# CsTimer setup



## QuestionableCuber (Jun 2, 2019)

I’m trying to decide wether or not I should use the “inspect” and “solve” or just normal update In time. I do like the inspect and solve for the motivation but the normal update (2.53) is cool. What to do?


----------



## GenTheThief (Jun 2, 2019)

You're not exactly making any sense. Usually, inspecting in under 15 seconds isn't a problem, so people don't usually need to practice it.
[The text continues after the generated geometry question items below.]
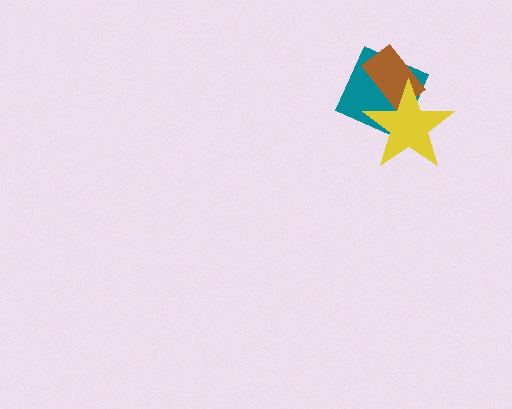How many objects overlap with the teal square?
2 objects overlap with the teal square.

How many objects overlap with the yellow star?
2 objects overlap with the yellow star.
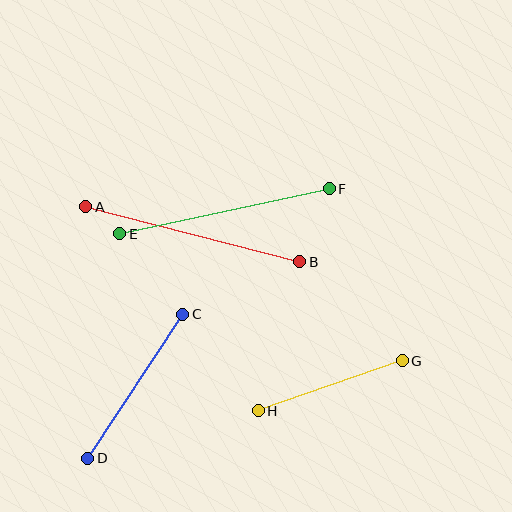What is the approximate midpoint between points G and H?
The midpoint is at approximately (330, 386) pixels.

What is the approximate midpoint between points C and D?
The midpoint is at approximately (135, 386) pixels.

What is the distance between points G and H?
The distance is approximately 152 pixels.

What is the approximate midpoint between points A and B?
The midpoint is at approximately (193, 234) pixels.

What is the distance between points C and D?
The distance is approximately 173 pixels.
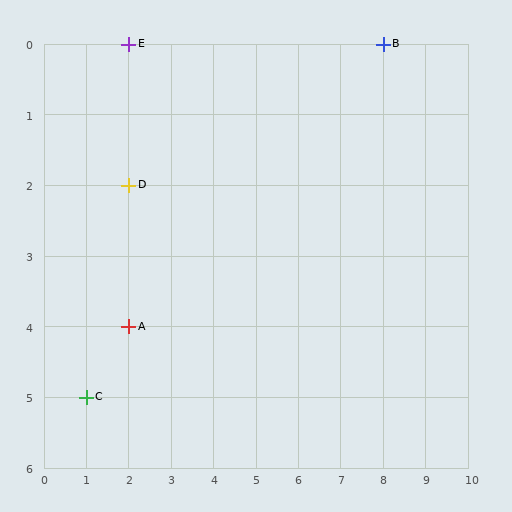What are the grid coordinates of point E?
Point E is at grid coordinates (2, 0).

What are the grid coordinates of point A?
Point A is at grid coordinates (2, 4).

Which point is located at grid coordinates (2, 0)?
Point E is at (2, 0).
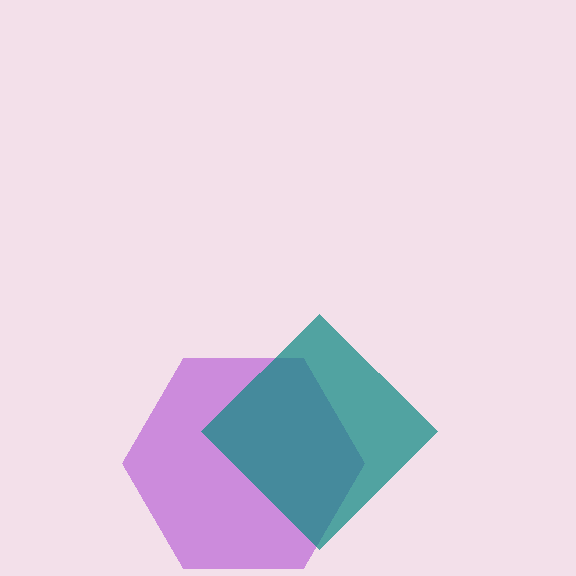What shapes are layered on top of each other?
The layered shapes are: a purple hexagon, a teal diamond.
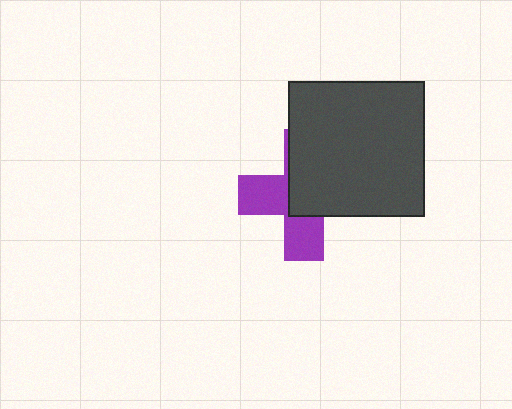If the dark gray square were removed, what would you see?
You would see the complete purple cross.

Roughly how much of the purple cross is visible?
A small part of it is visible (roughly 44%).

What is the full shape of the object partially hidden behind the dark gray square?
The partially hidden object is a purple cross.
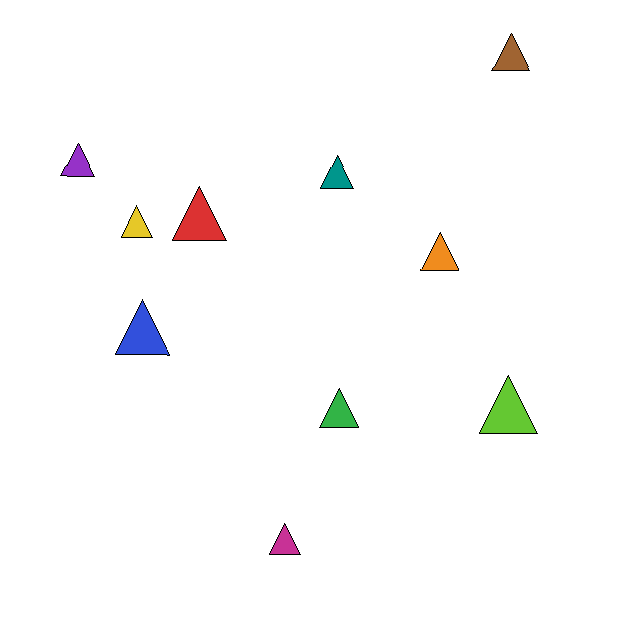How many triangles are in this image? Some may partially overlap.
There are 10 triangles.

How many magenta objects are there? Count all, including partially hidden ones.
There is 1 magenta object.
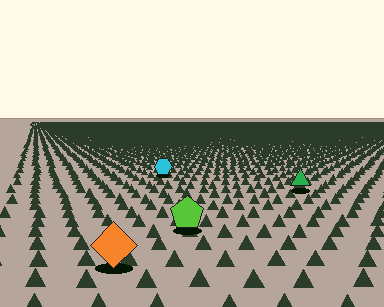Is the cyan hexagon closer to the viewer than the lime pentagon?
No. The lime pentagon is closer — you can tell from the texture gradient: the ground texture is coarser near it.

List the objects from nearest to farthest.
From nearest to farthest: the orange diamond, the lime pentagon, the green triangle, the cyan hexagon.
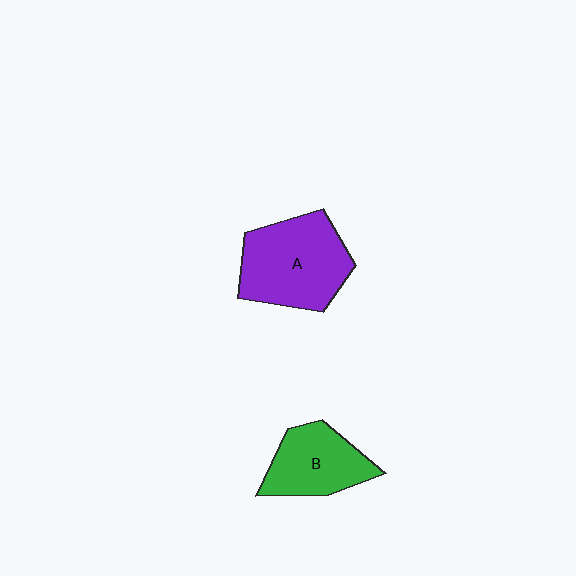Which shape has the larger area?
Shape A (purple).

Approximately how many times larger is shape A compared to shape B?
Approximately 1.4 times.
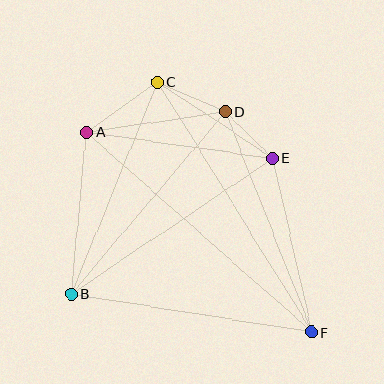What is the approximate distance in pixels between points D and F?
The distance between D and F is approximately 237 pixels.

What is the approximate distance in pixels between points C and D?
The distance between C and D is approximately 74 pixels.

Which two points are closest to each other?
Points D and E are closest to each other.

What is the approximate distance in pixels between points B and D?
The distance between B and D is approximately 239 pixels.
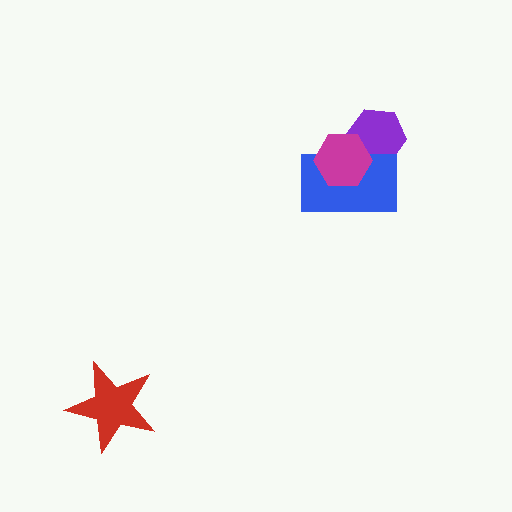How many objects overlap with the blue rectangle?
2 objects overlap with the blue rectangle.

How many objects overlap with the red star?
0 objects overlap with the red star.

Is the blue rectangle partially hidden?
Yes, it is partially covered by another shape.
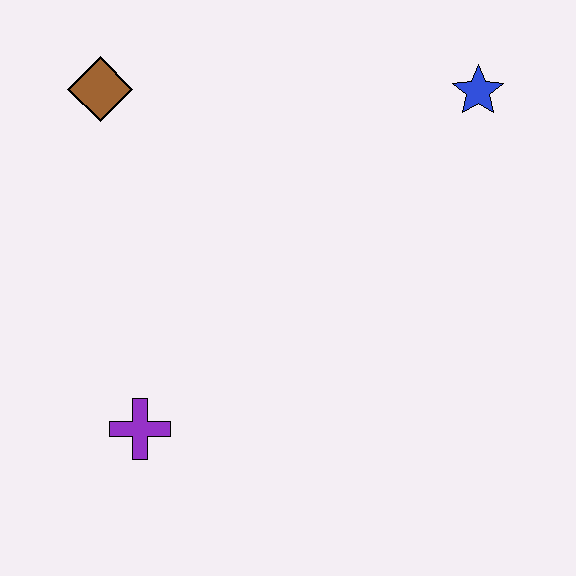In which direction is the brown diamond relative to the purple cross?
The brown diamond is above the purple cross.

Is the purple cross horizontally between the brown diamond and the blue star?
Yes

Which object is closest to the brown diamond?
The purple cross is closest to the brown diamond.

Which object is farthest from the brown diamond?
The blue star is farthest from the brown diamond.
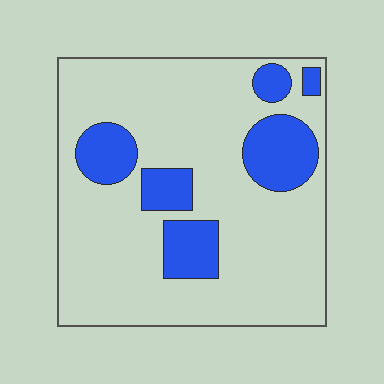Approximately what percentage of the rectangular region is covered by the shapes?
Approximately 20%.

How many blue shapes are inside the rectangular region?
6.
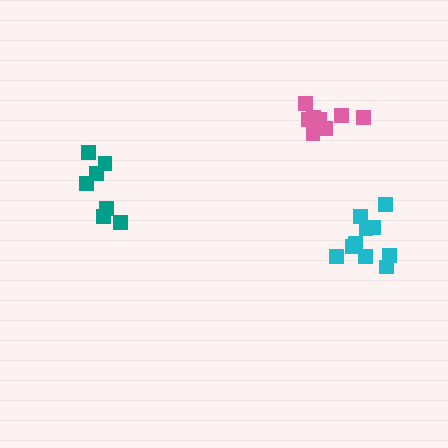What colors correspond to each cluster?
The clusters are colored: pink, cyan, teal.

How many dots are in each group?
Group 1: 8 dots, Group 2: 10 dots, Group 3: 7 dots (25 total).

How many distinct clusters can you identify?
There are 3 distinct clusters.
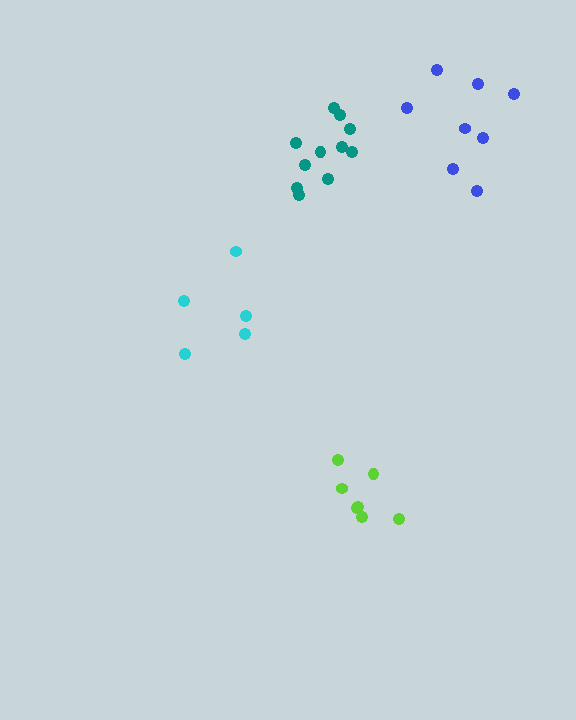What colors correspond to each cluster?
The clusters are colored: cyan, blue, teal, lime.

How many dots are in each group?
Group 1: 5 dots, Group 2: 8 dots, Group 3: 11 dots, Group 4: 7 dots (31 total).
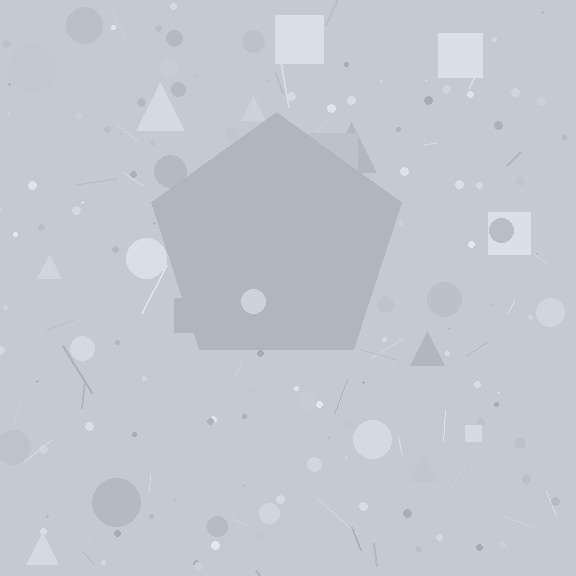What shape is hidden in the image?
A pentagon is hidden in the image.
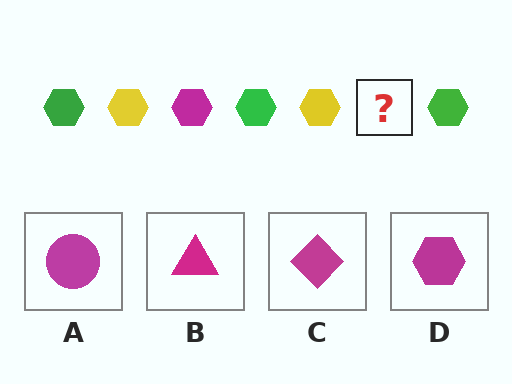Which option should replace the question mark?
Option D.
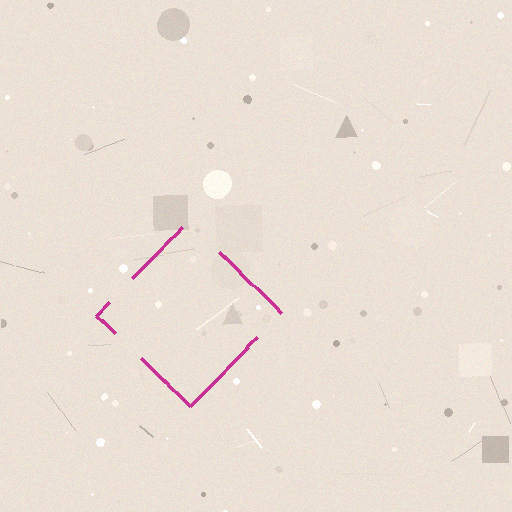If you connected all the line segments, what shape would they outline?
They would outline a diamond.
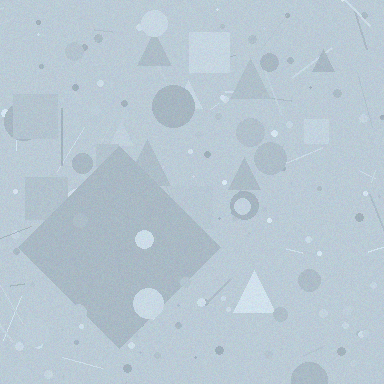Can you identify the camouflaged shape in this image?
The camouflaged shape is a diamond.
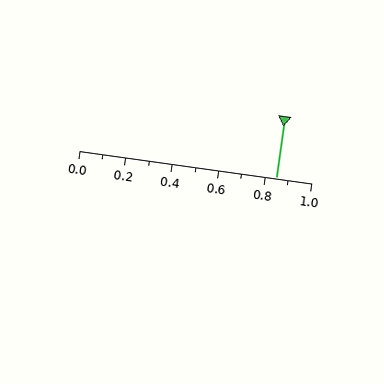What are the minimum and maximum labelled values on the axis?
The axis runs from 0.0 to 1.0.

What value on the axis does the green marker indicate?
The marker indicates approximately 0.85.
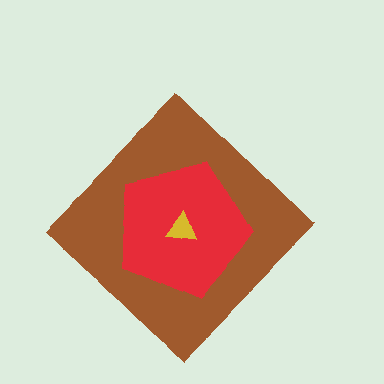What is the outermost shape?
The brown diamond.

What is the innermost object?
The yellow triangle.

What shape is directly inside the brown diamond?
The red pentagon.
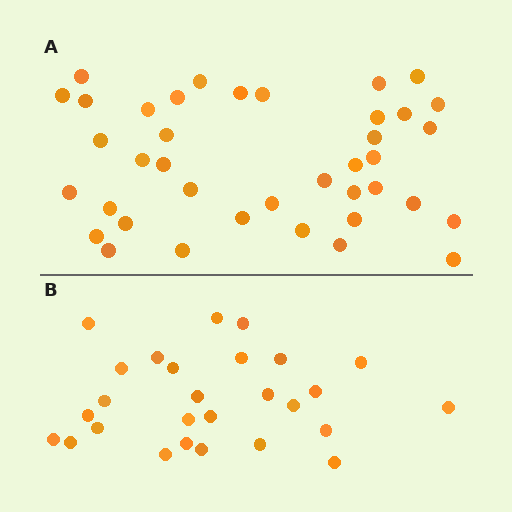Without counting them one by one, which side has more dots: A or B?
Region A (the top region) has more dots.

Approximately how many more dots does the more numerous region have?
Region A has roughly 12 or so more dots than region B.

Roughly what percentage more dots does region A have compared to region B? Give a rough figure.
About 45% more.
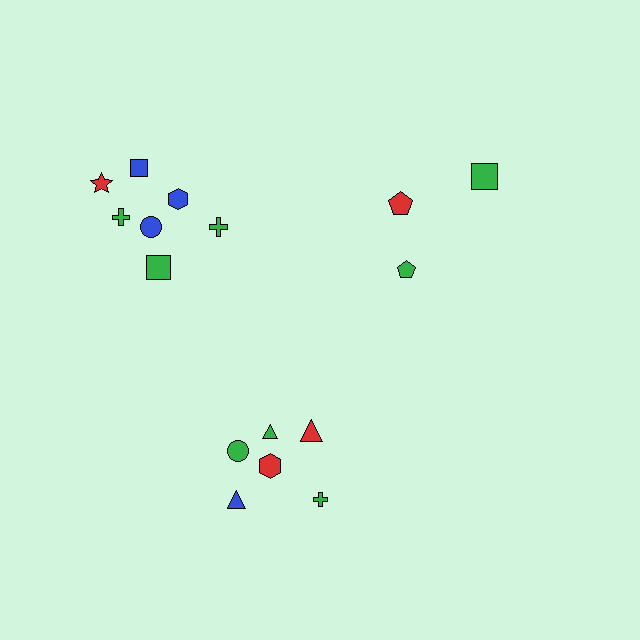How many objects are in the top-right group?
There are 3 objects.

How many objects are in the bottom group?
There are 6 objects.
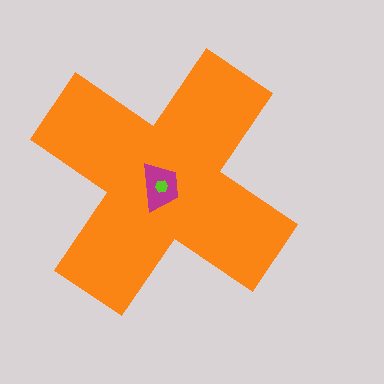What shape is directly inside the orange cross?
The magenta trapezoid.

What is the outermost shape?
The orange cross.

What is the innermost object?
The lime hexagon.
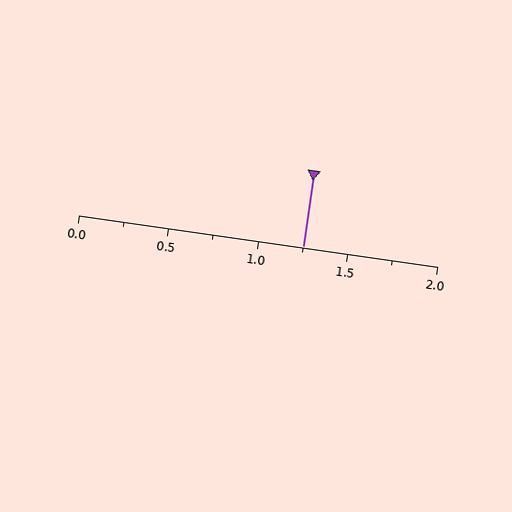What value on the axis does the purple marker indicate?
The marker indicates approximately 1.25.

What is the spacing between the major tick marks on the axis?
The major ticks are spaced 0.5 apart.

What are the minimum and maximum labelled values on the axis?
The axis runs from 0.0 to 2.0.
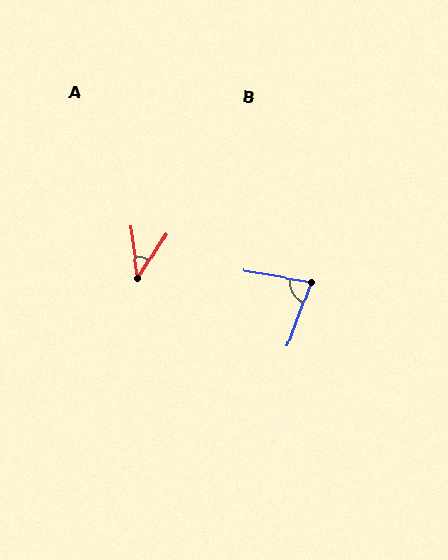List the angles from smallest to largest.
A (40°), B (79°).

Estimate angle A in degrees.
Approximately 40 degrees.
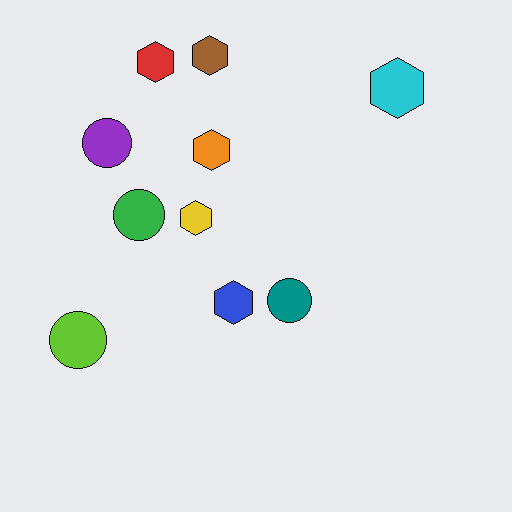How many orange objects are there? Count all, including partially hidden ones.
There is 1 orange object.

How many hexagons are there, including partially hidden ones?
There are 6 hexagons.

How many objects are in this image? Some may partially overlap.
There are 10 objects.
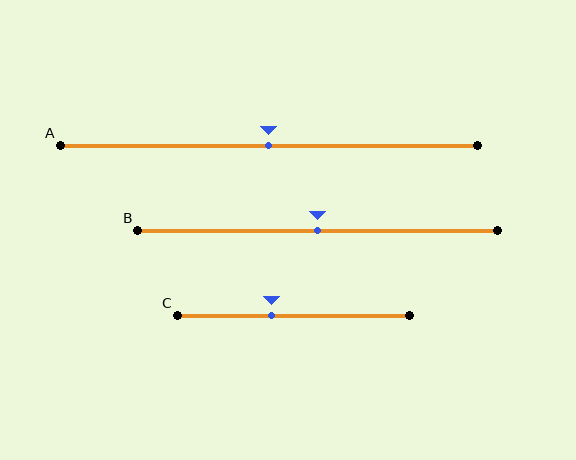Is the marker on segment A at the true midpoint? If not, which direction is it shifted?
Yes, the marker on segment A is at the true midpoint.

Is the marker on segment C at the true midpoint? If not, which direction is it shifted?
No, the marker on segment C is shifted to the left by about 9% of the segment length.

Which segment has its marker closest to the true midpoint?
Segment A has its marker closest to the true midpoint.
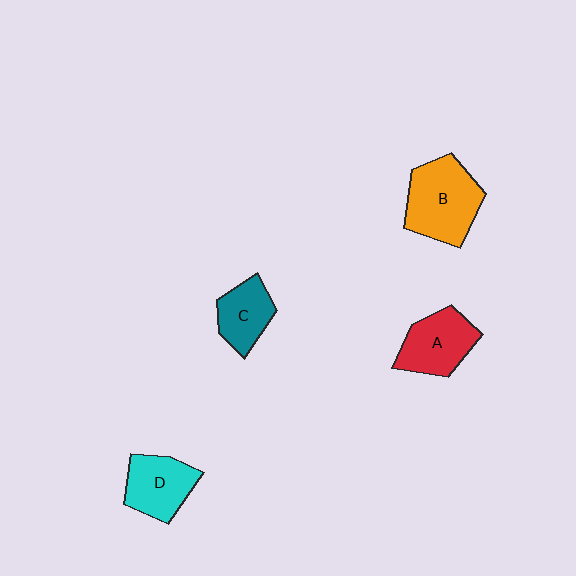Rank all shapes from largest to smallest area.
From largest to smallest: B (orange), A (red), D (cyan), C (teal).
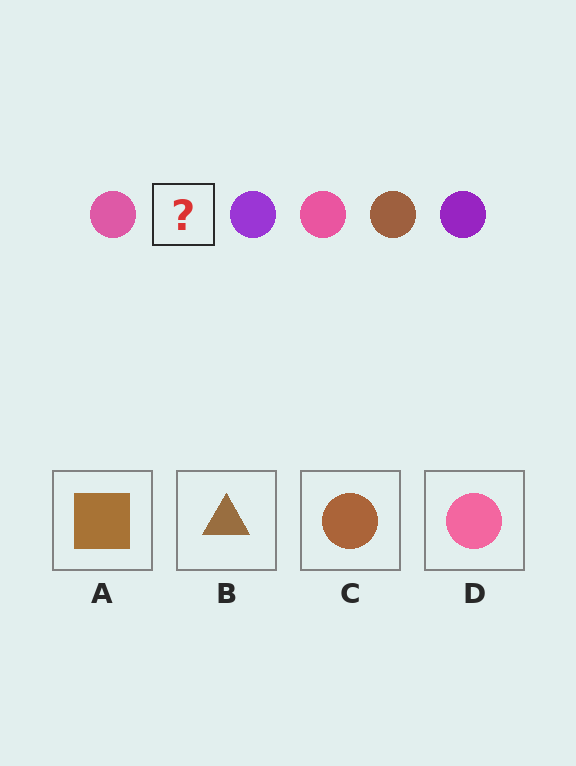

Most people actually need to practice using more inspection (fully planing cross, working on xcrosses, and planning first pair).
I wouldn't recommend turning inspection on, Instead, try planning first pair.


----------



## QuestionableCuber (Jun 2, 2019)

By this I mean where the timer doesn’t show how many seconds of inspection or how much time until you stop the timer (well not inspection but the time) I believe you misunderstood me.


----------



## AbsoRuud (Jun 2, 2019)

QuestionableCuber said:


> By this I mean where the timer doesn’t show how many seconds of inspection or how much time until you stop the timer (well not inspection but the time) I believe you misunderstood me.



I believe this is what you're looking for.


----------



## QuestionableCuber (Jun 2, 2019)

That is what I meant. “None” or “update” thank you.


----------